Вениамин Смехов: популярность Атоса — это атас

Вениамин Смехов. Фото: Борис Бухман 

О «коммунальном» еврейском детстве, феномене Таганки и ее защитниках, стоицизме Любимова и славе Высоцкого, гастролях в Киеве и успехе «Мушкетеров» — в интервью с гостем фестиваля «Лимуд»  актером, режиссером и литератором Вениамином Смеховым.    

— Ваше детство пришлось на годы борьбы с космополитизмом и «дело врачей». В семье как-то звучал еврейский вопрос или ничто не омрачало чувство принадлежности к новой исторической общности — советскому народу?

— Я нежно отношусь к детским годам, проведенным в коммуналке в центре Москвы — «на 38 комнаток всего одна уборная», как пел Высоцкий. И та  напротив двери нашей 16-метровой «квартиры».

Отец мой был профессором, математиком-экономистом, а мама  врачом-терапевтом, заведующей отделением. Раннее детство действительно совпало со второй волной сталинских репрессий  помню, как с нашего этажа внезапно исчезла семья Шнитманов, и мне сказали, что они уехали в командировку в Казахстан.   

Еврейская тема звучала, но не доминировала, хотя вся большая семья собиралась у нас по еврейским праздникам, в детали которых меня не очень посвящали. Хотя, благодаря двоюродному брату Яше, я знал, например, почему должен вытаскивать из-под задницы дедушки мацу в вечер Песаха. Кроме того, родители иногда шептались на идише, не говоря уж о бабушке и дедушке, поэтому идиш для меня  некий узнаваемый музыкальный элемент в разговорной речи.   

Это были годы еврейских страхов, иногда доходивших до меня за семейным столом в виде причитаний деда: «Я не веру, я не веру, Лазарь не позволит». Что и кому мог не позволить Каганович  такой же мерзавец, как и все они там наверху?!  

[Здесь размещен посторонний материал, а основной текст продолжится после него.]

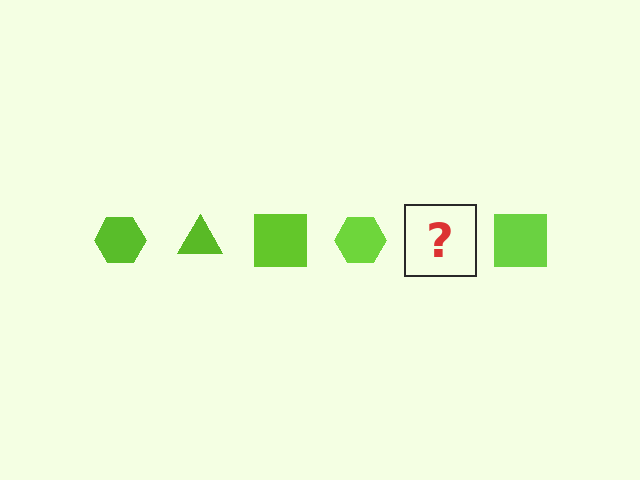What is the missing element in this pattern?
The missing element is a lime triangle.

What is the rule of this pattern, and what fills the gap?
The rule is that the pattern cycles through hexagon, triangle, square shapes in lime. The gap should be filled with a lime triangle.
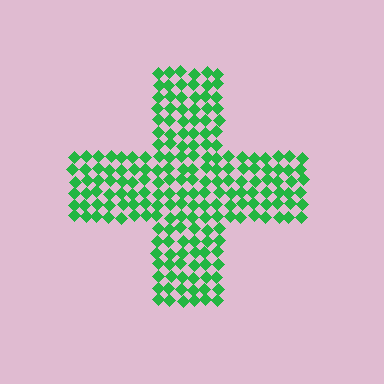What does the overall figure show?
The overall figure shows a cross.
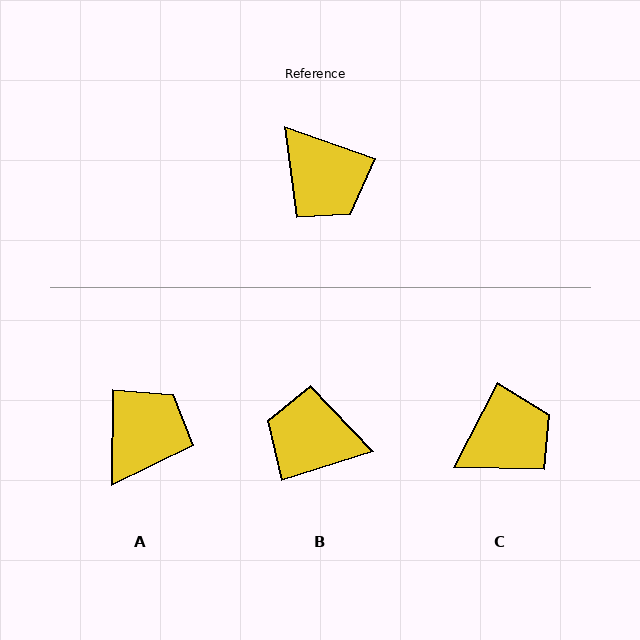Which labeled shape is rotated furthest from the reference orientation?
B, about 144 degrees away.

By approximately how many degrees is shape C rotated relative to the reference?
Approximately 82 degrees counter-clockwise.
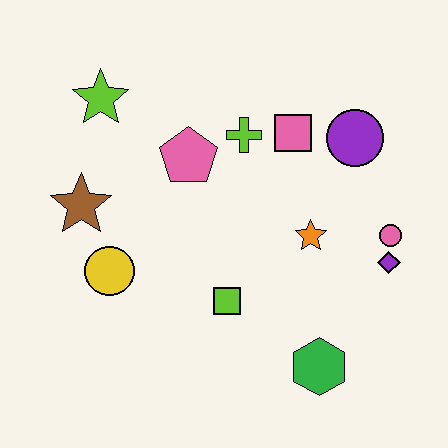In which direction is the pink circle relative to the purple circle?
The pink circle is below the purple circle.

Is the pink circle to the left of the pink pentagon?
No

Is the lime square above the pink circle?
No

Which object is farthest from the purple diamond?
The lime star is farthest from the purple diamond.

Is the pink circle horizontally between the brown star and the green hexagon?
No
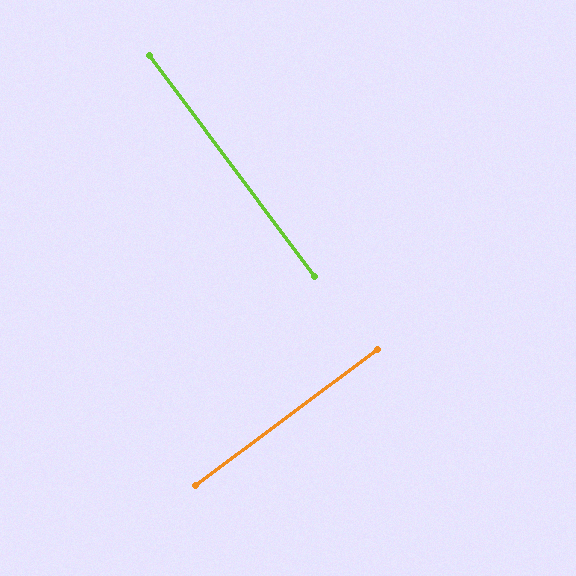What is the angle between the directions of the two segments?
Approximately 90 degrees.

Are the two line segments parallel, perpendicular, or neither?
Perpendicular — they meet at approximately 90°.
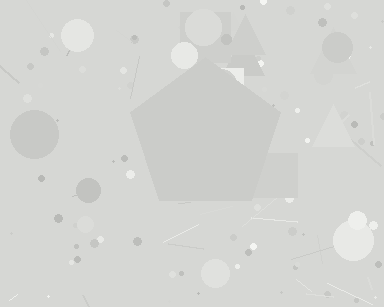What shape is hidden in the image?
A pentagon is hidden in the image.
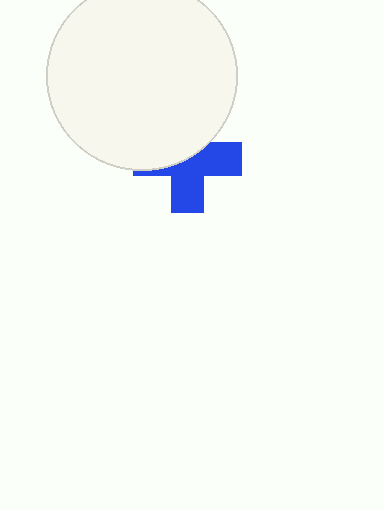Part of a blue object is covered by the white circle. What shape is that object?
It is a cross.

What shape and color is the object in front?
The object in front is a white circle.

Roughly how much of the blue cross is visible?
About half of it is visible (roughly 53%).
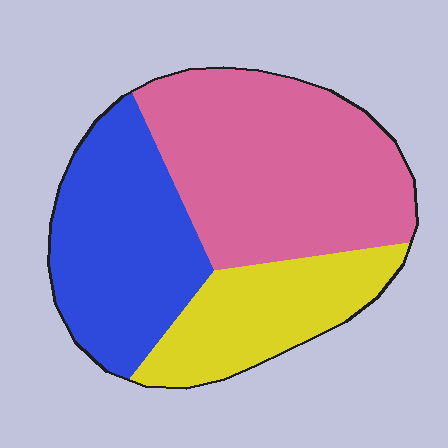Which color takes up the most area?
Pink, at roughly 45%.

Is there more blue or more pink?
Pink.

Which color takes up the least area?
Yellow, at roughly 20%.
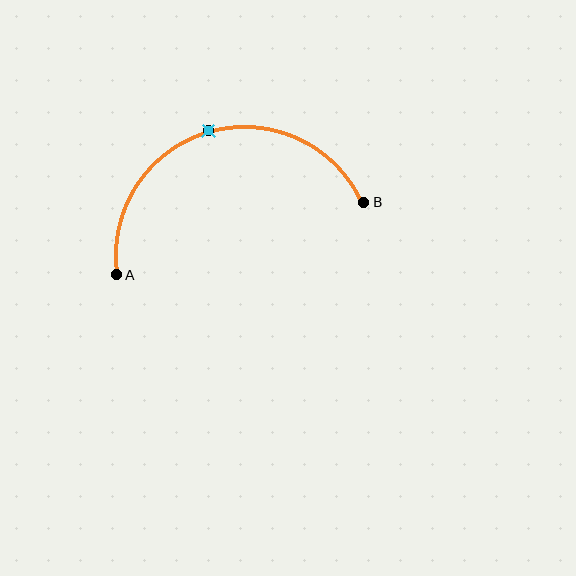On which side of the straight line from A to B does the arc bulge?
The arc bulges above the straight line connecting A and B.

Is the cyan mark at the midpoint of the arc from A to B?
Yes. The cyan mark lies on the arc at equal arc-length from both A and B — it is the arc midpoint.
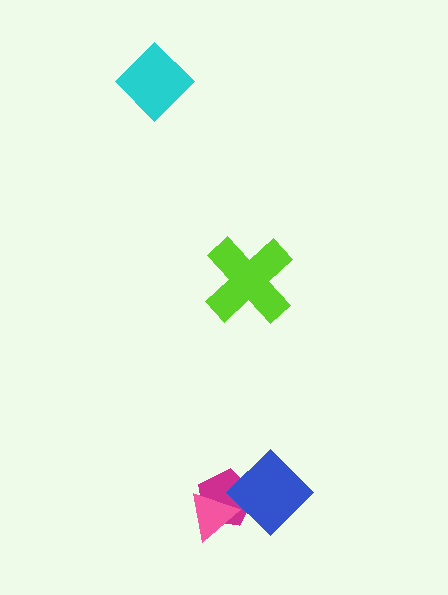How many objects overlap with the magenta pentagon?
2 objects overlap with the magenta pentagon.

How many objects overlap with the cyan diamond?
0 objects overlap with the cyan diamond.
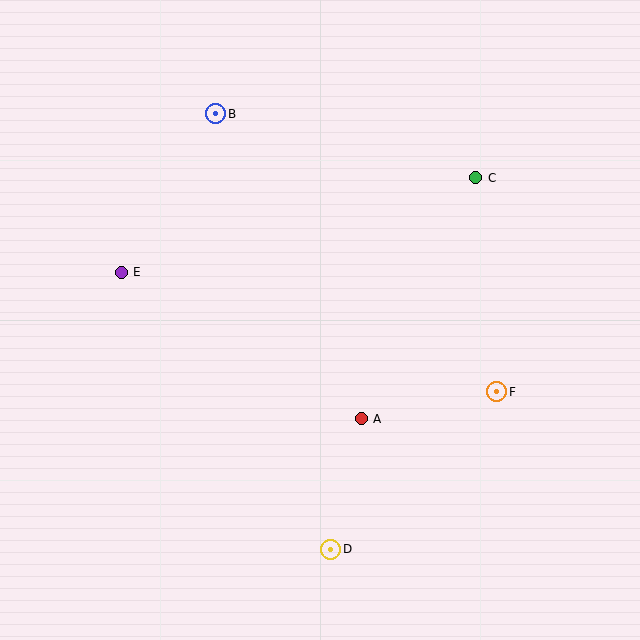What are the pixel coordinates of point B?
Point B is at (216, 114).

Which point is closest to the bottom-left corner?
Point D is closest to the bottom-left corner.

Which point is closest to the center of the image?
Point A at (361, 419) is closest to the center.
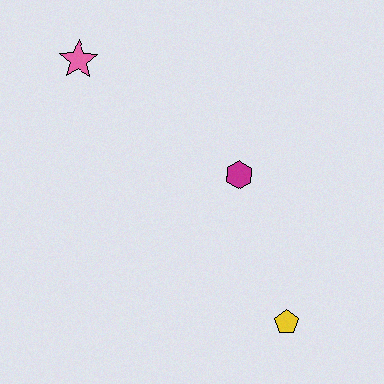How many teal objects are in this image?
There are no teal objects.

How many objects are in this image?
There are 3 objects.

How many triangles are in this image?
There are no triangles.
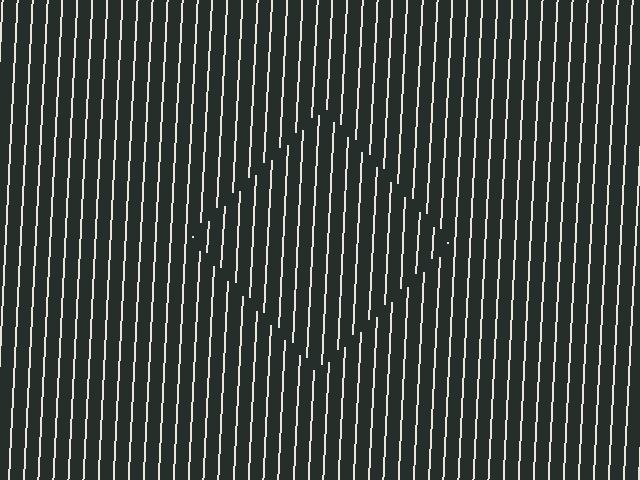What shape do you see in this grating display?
An illusory square. The interior of the shape contains the same grating, shifted by half a period — the contour is defined by the phase discontinuity where line-ends from the inner and outer gratings abut.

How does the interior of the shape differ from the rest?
The interior of the shape contains the same grating, shifted by half a period — the contour is defined by the phase discontinuity where line-ends from the inner and outer gratings abut.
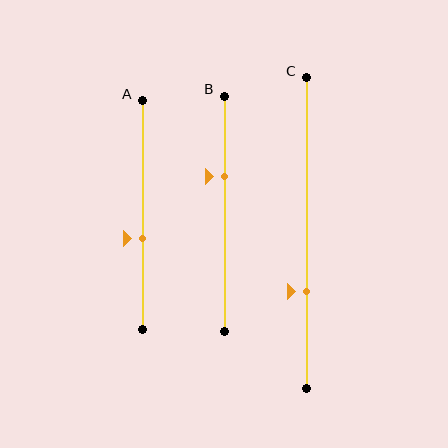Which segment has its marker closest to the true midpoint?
Segment A has its marker closest to the true midpoint.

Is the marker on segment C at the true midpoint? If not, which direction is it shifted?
No, the marker on segment C is shifted downward by about 19% of the segment length.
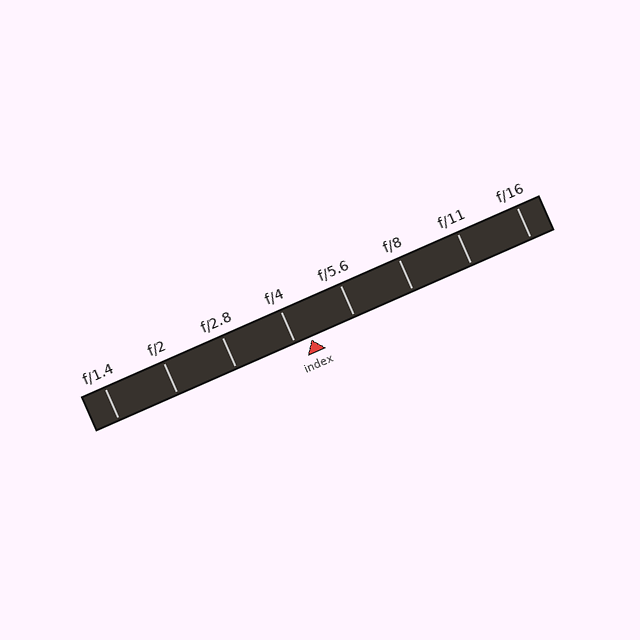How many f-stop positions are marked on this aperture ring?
There are 8 f-stop positions marked.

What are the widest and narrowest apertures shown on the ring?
The widest aperture shown is f/1.4 and the narrowest is f/16.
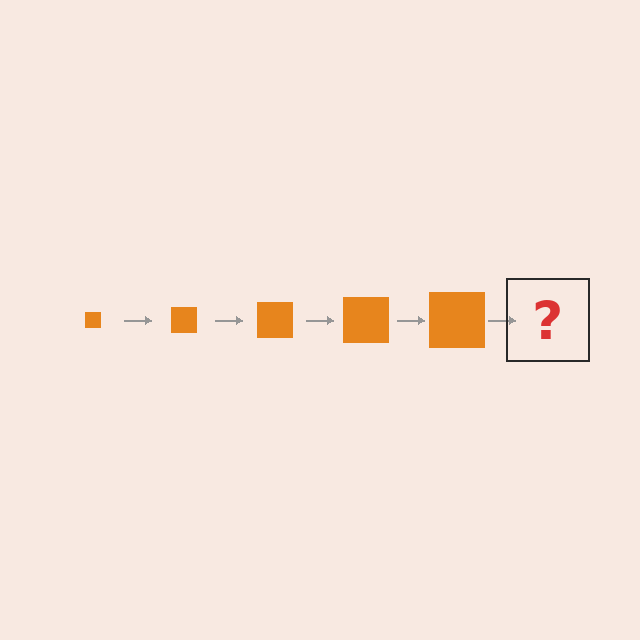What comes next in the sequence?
The next element should be an orange square, larger than the previous one.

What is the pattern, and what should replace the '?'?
The pattern is that the square gets progressively larger each step. The '?' should be an orange square, larger than the previous one.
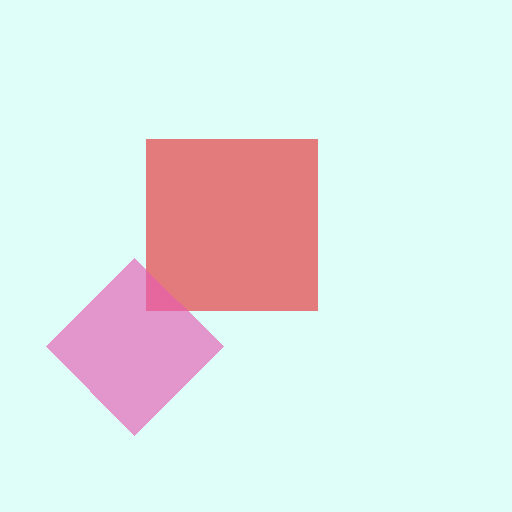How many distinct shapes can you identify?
There are 2 distinct shapes: a red square, a pink diamond.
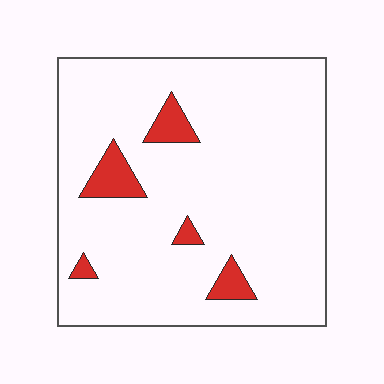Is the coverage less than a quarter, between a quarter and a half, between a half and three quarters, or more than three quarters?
Less than a quarter.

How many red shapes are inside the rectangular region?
5.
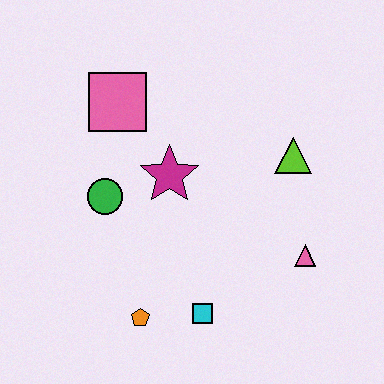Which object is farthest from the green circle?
The pink triangle is farthest from the green circle.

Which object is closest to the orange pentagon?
The cyan square is closest to the orange pentagon.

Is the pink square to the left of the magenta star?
Yes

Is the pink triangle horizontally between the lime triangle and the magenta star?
No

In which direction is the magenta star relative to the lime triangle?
The magenta star is to the left of the lime triangle.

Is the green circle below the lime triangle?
Yes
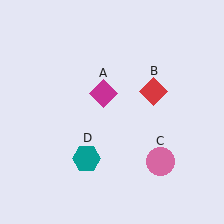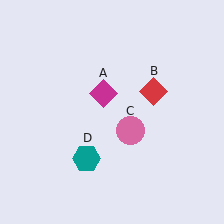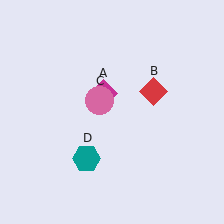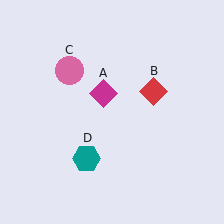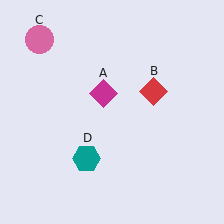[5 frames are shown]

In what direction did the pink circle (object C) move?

Помню, в 1947-м, из Гомеля приехал другой дедушка — Моисей  похожий на Деда Мороза со своей белой бородой. Одно впечатление кинокадром проносится в моей памяти. Пятница, наши окна, выходящие на Вторую Мещанскую, по которой идет поток людей в тюбетейках в единственную тогда в Москве мечеть. В это же время дедушка в ермолке накладывает себе на голову и предплечье какие-то перевязки, поднося что-то к губам, а рядом домработница — тетя Настя, которая шепчет «Господи, помилуй», и собирается, как мне тогда казалось, в цирк  на самом деле, она шла в церковь…

В раннем детстве  Вениамин Смехов в юности с сестрой Галиной и родителями 

— Потом было Щукинское училище, год в Куйбышевском театре и возвращение в Москву, где в 1964-м открылась любимовская Таганка. Феномен Таганки — в чем он? Это время появления целой плеяды выдающихся режиссеров — от Товстоногова до Ефремова, и множества великолепных актеров. И все-таки Таганка всегда стояла особняком. Почему вам позволяли больше, чем другим?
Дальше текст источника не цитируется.